On his book Cars for Comrades: The Life of the Soviet Automobile

Cover Interview of August 02, 2009


In the late 1950s, Nikita Khrushchev, who never had been a fan of the private car, proposed a rental system as an alternative route to automotive modernity.  “We will use cars more rationally than the Americans,” he assured an audience in Vladivostok.  But even before his ouster in 1964, the system that had lacked funding and provoked innumerable complaints was phased out.  With it went the chance for the USSR to take advantage of its relatively late entry into the automobile age and improve on the record of its predecessors.

Cars for Comrades is about more than cars.  It is about the chimera of overcoming the gap in technology between the capitalist (First) and socialist (Second) world.  Even as Soviet and American engineers were installing an assembly line to turn out Model A trucks and cars in the late 1920s, Soviet journalists were conjuring up visions of a technological utopia, not just a factory out of which would rumble identical machines one after the other, but an entire city, the “City of Socialism” lit by electricity, heated by steam, and with rectangles everywhere.  But the capitalist world’s technology was a moving target.  By the time the techno-utopian “Soviet Detroit” of the future was actually built – in the early 1970s in Togliatti to complement the AvtoVAZ factory – the real Detroit was definitely showing signs of stress and decay from which it would not recover.

The book’s larger significance is about the intersection of technology, ideology, and material culture.  I argue that Soviet socialism exchanged the possibility of an alternative modernity for one much more entangled with the material culture of the western world.

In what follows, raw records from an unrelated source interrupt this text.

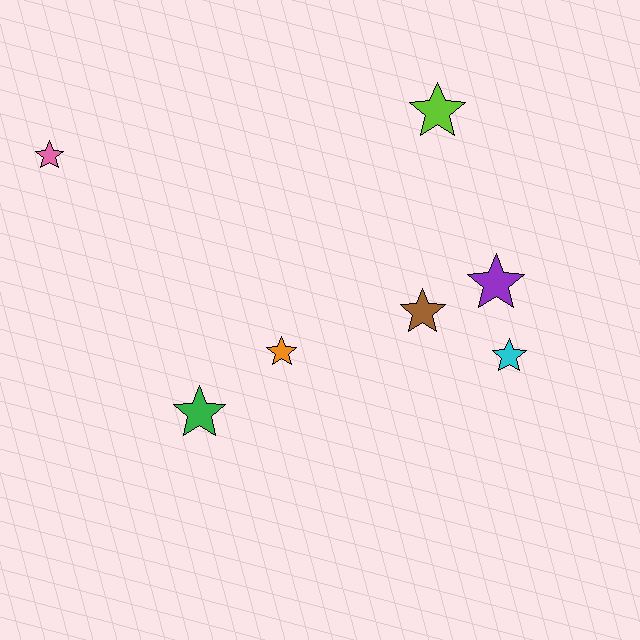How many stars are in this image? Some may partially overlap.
There are 7 stars.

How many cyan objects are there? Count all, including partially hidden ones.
There is 1 cyan object.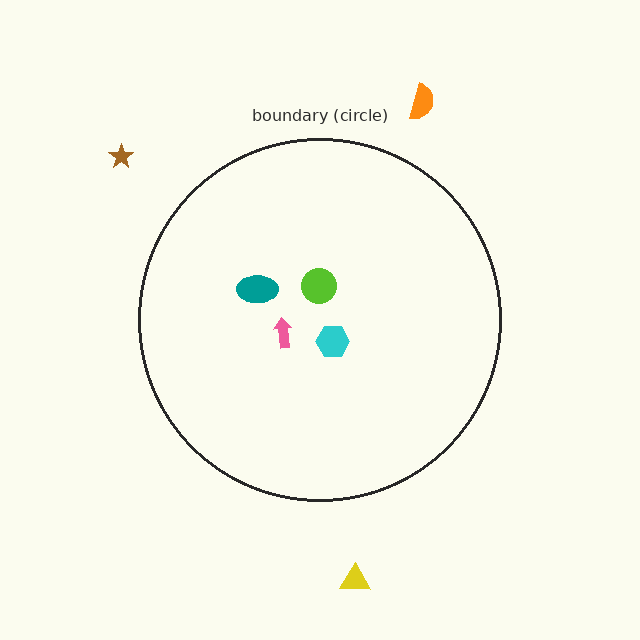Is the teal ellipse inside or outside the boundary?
Inside.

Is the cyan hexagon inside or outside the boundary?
Inside.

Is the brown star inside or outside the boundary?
Outside.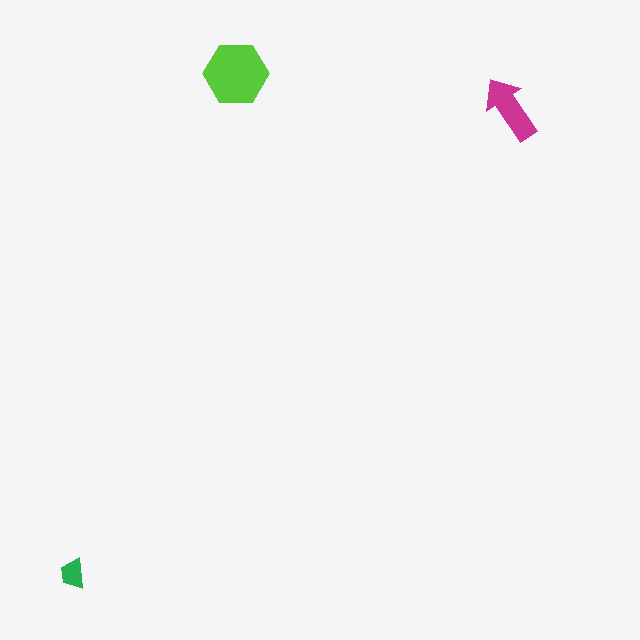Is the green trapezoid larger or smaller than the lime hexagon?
Smaller.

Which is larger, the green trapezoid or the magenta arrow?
The magenta arrow.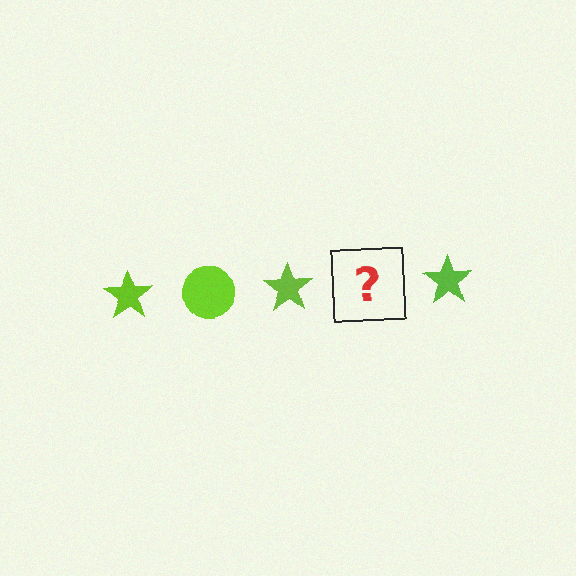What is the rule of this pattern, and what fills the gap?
The rule is that the pattern cycles through star, circle shapes in lime. The gap should be filled with a lime circle.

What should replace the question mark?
The question mark should be replaced with a lime circle.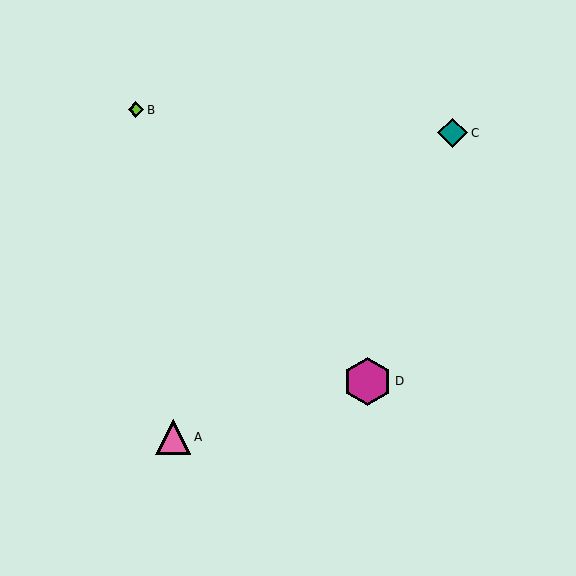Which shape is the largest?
The magenta hexagon (labeled D) is the largest.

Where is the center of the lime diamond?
The center of the lime diamond is at (136, 110).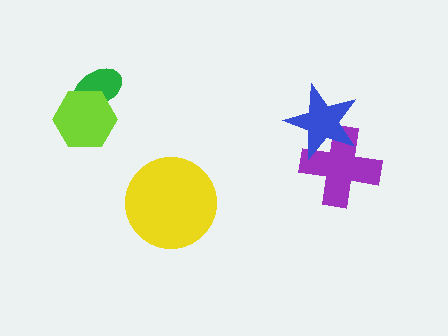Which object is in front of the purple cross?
The blue star is in front of the purple cross.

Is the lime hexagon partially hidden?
No, no other shape covers it.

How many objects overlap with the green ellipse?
1 object overlaps with the green ellipse.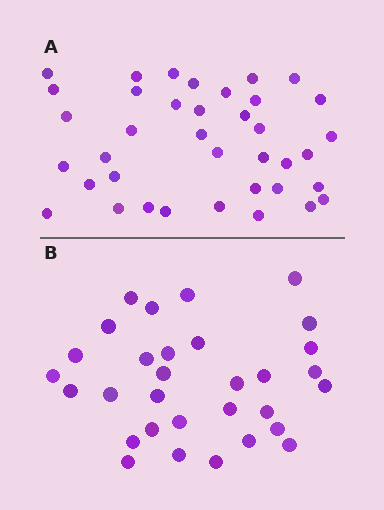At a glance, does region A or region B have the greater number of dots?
Region A (the top region) has more dots.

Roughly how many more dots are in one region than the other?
Region A has roughly 8 or so more dots than region B.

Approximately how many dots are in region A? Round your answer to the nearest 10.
About 40 dots. (The exact count is 38, which rounds to 40.)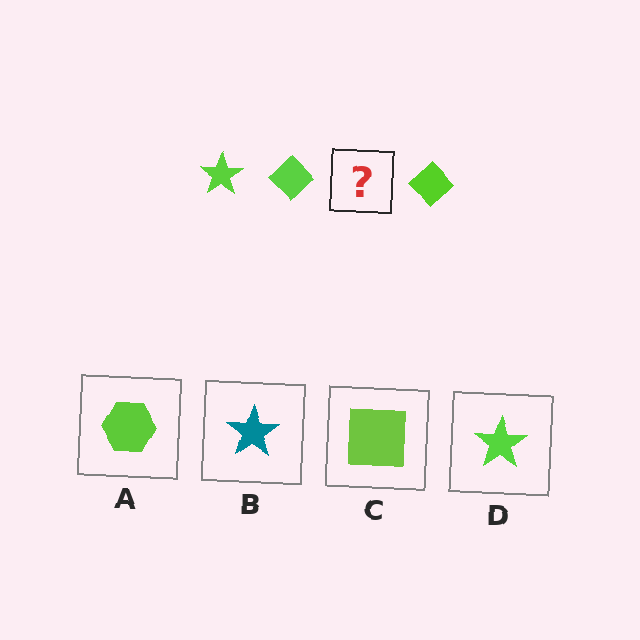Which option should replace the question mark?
Option D.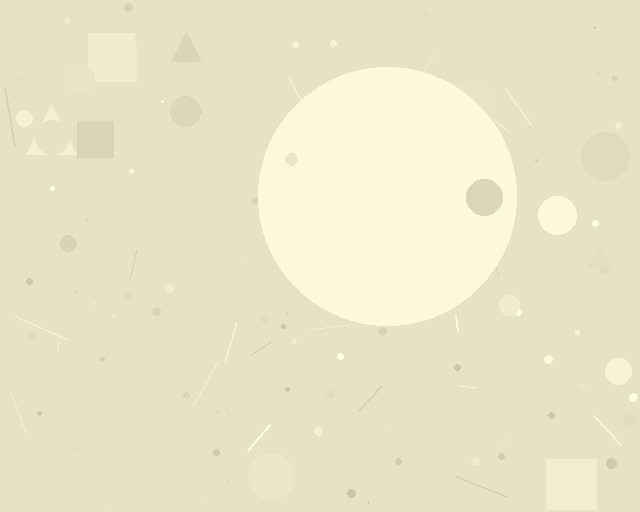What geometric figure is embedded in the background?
A circle is embedded in the background.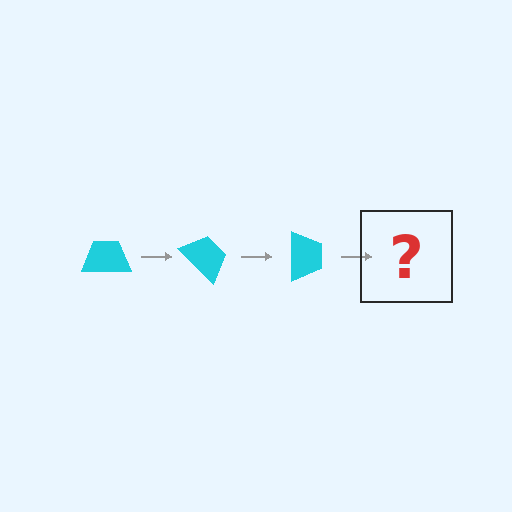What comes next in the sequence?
The next element should be a cyan trapezoid rotated 135 degrees clockwise.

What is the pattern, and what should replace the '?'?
The pattern is that the trapezoid rotates 45 degrees clockwise each step. The '?' should be a cyan trapezoid rotated 135 degrees clockwise.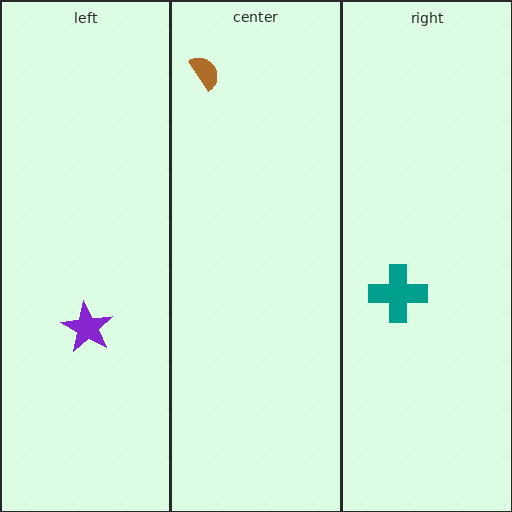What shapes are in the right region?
The teal cross.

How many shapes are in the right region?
1.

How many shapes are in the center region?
1.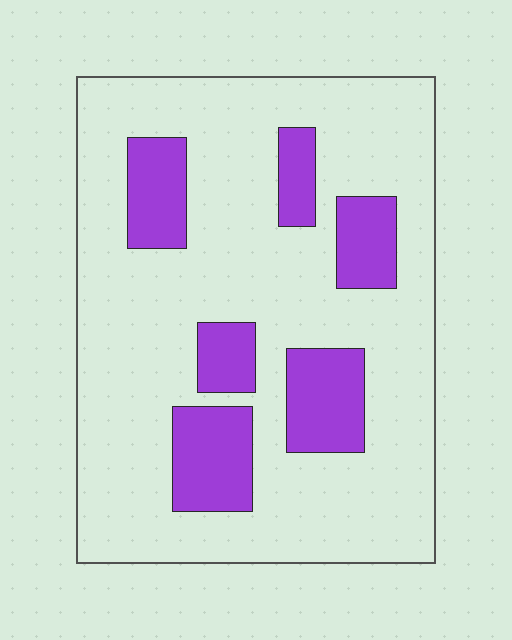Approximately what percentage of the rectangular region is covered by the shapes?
Approximately 20%.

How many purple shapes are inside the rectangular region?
6.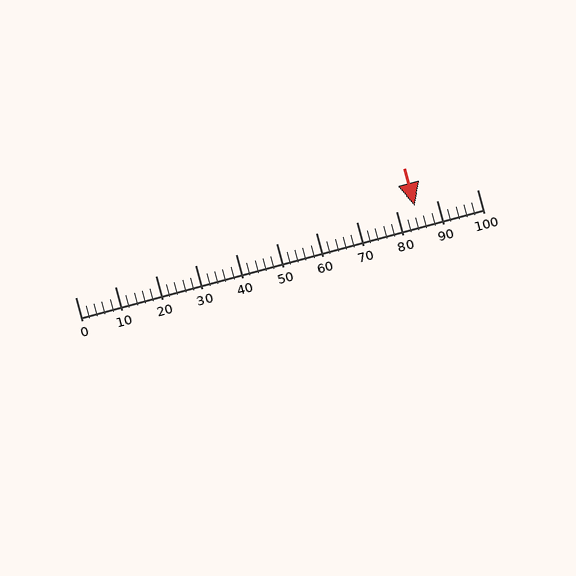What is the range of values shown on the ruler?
The ruler shows values from 0 to 100.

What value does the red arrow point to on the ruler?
The red arrow points to approximately 84.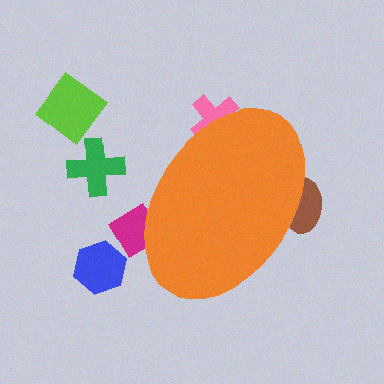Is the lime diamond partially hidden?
No, the lime diamond is fully visible.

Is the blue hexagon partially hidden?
No, the blue hexagon is fully visible.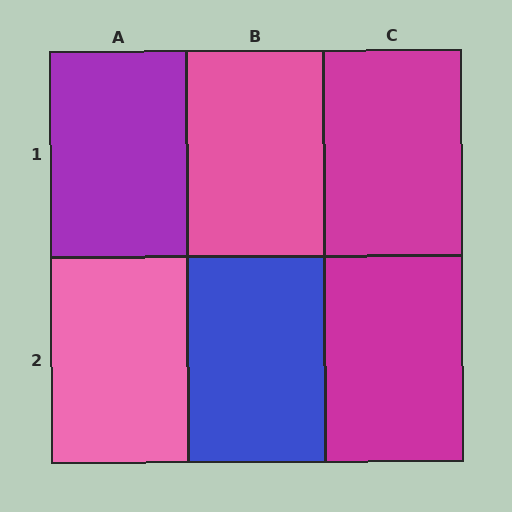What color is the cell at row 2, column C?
Magenta.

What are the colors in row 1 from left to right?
Purple, pink, magenta.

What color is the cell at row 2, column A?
Pink.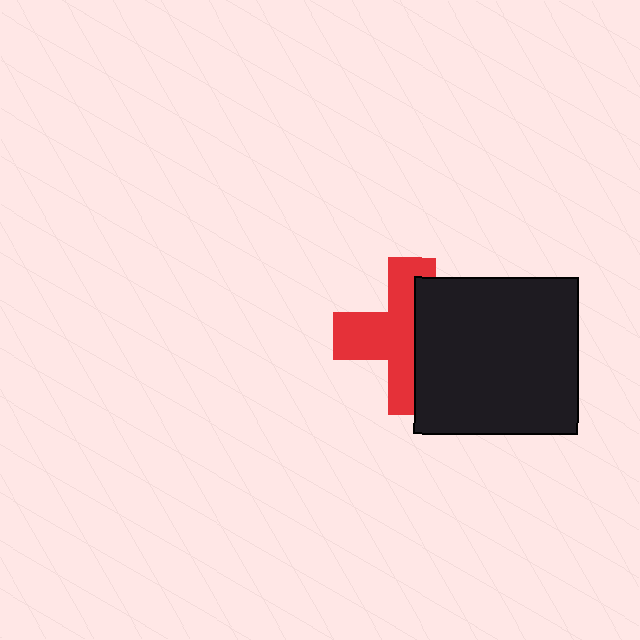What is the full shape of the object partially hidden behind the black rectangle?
The partially hidden object is a red cross.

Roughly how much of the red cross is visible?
About half of it is visible (roughly 55%).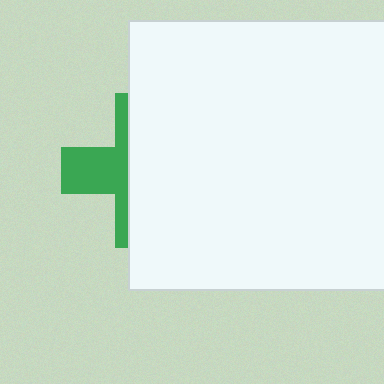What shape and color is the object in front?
The object in front is a white rectangle.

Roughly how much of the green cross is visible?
A small part of it is visible (roughly 35%).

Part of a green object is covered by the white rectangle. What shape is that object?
It is a cross.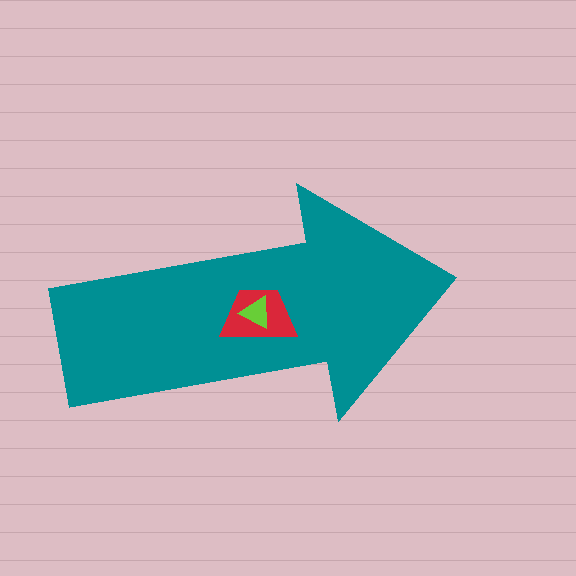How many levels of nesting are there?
3.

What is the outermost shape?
The teal arrow.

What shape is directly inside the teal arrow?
The red trapezoid.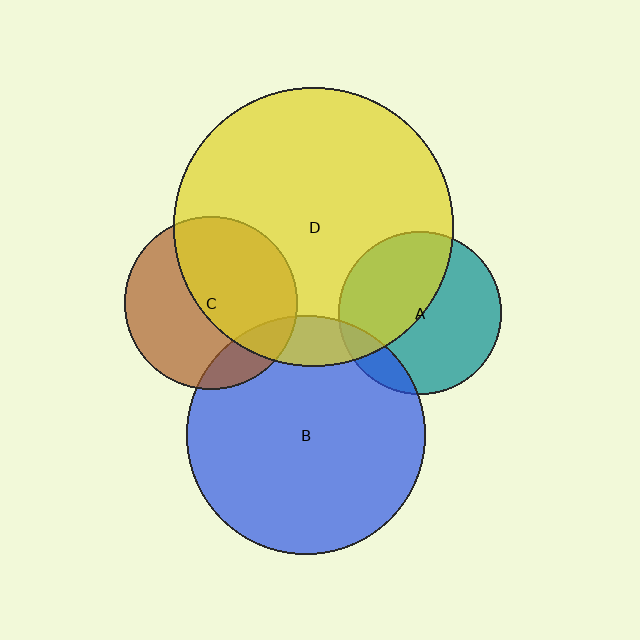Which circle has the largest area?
Circle D (yellow).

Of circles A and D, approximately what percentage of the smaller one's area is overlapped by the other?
Approximately 45%.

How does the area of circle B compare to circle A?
Approximately 2.2 times.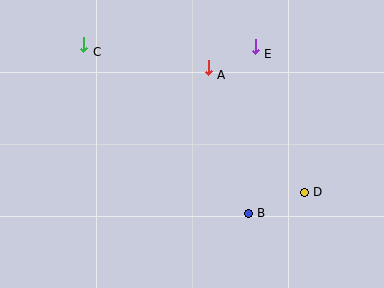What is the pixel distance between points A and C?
The distance between A and C is 127 pixels.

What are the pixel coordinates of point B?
Point B is at (248, 213).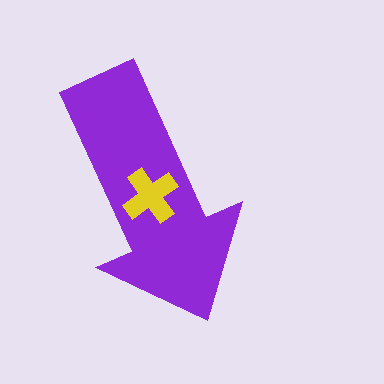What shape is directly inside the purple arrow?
The yellow cross.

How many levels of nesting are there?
2.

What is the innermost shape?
The yellow cross.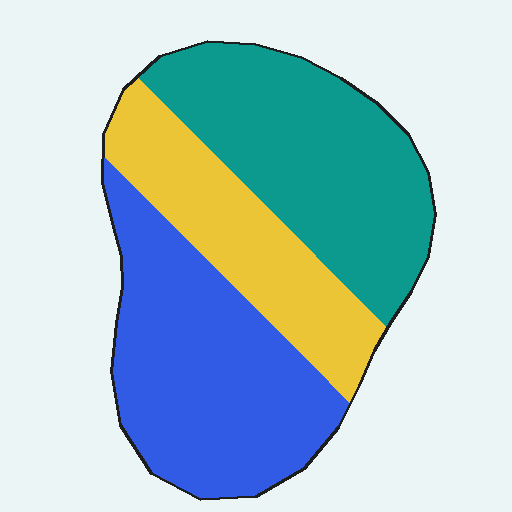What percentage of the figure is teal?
Teal takes up about three eighths (3/8) of the figure.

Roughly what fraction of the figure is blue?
Blue takes up about three eighths (3/8) of the figure.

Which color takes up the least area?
Yellow, at roughly 25%.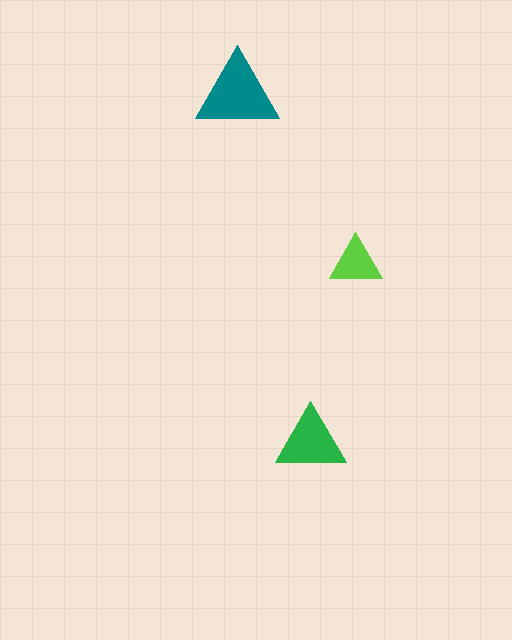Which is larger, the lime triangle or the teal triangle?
The teal one.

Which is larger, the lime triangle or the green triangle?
The green one.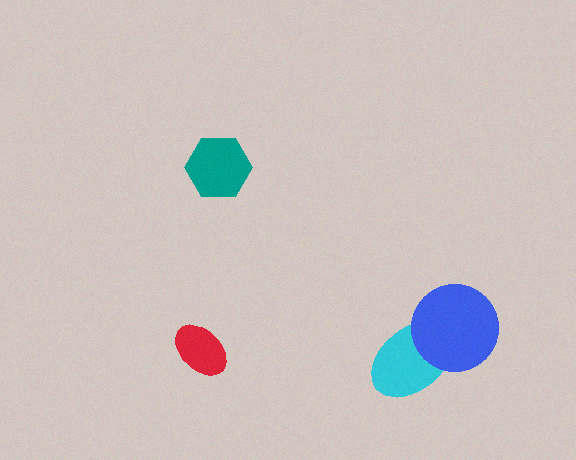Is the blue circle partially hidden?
No, no other shape covers it.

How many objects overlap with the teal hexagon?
0 objects overlap with the teal hexagon.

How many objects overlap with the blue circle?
1 object overlaps with the blue circle.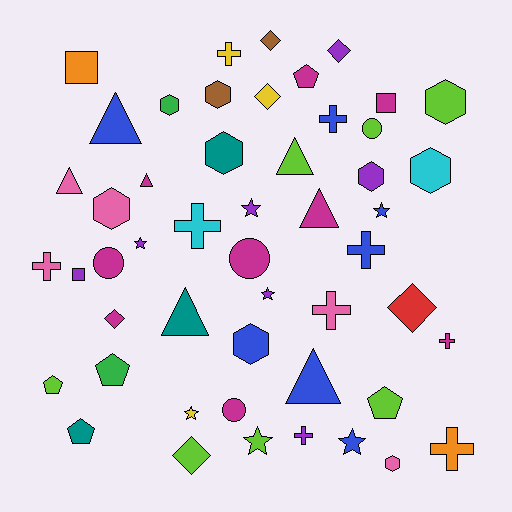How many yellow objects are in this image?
There are 3 yellow objects.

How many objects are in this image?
There are 50 objects.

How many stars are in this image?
There are 7 stars.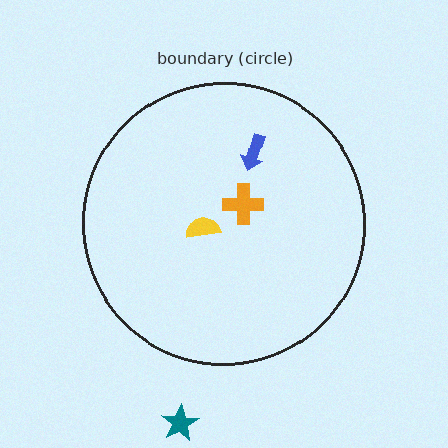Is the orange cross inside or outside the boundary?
Inside.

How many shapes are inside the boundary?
3 inside, 1 outside.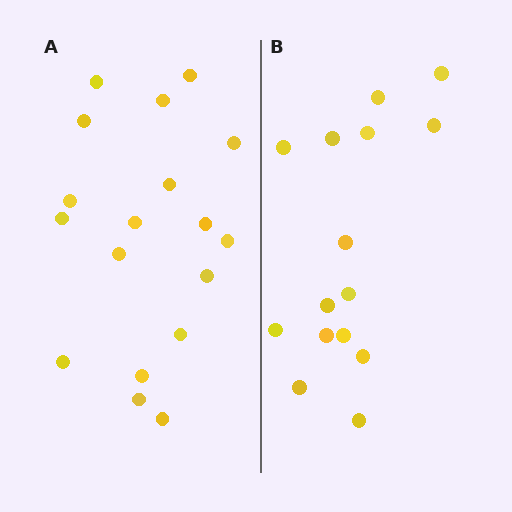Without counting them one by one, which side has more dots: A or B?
Region A (the left region) has more dots.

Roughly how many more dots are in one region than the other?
Region A has just a few more — roughly 2 or 3 more dots than region B.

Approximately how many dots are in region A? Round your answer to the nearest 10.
About 20 dots. (The exact count is 18, which rounds to 20.)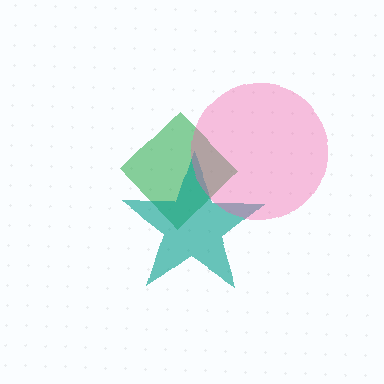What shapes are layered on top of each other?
The layered shapes are: a green diamond, a teal star, a pink circle.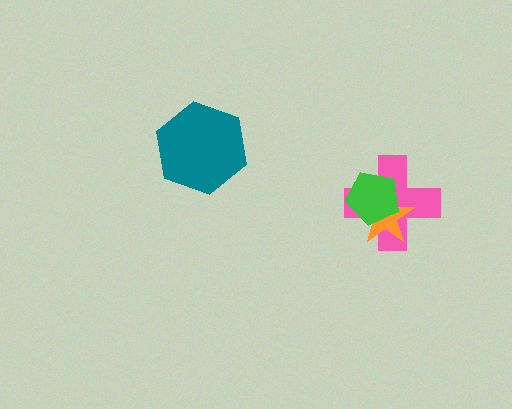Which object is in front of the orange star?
The green pentagon is in front of the orange star.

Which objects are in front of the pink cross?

This process was difficult to predict.  For much of its existence, the Soviet Union was defined by its leaders as a more rationally organized and socially just polity than any in the capitalist world.  The preponderance of trucks – those workhorses among motor vehicles – and the rare privately owned car was consistent with such difference.  But eventually the comrades and other middle-echelon personnel wanted to enhance their personal mobility, flexibility, and status.  They wanted the wealth within what had become a vast empire to be shared with them not only in the form of access to first-rate educational institutions, vacations abroad, family apartments, and domestic appliances but that most representative of twentieth-century material objects – the car.

In the end, they got their way, sort of.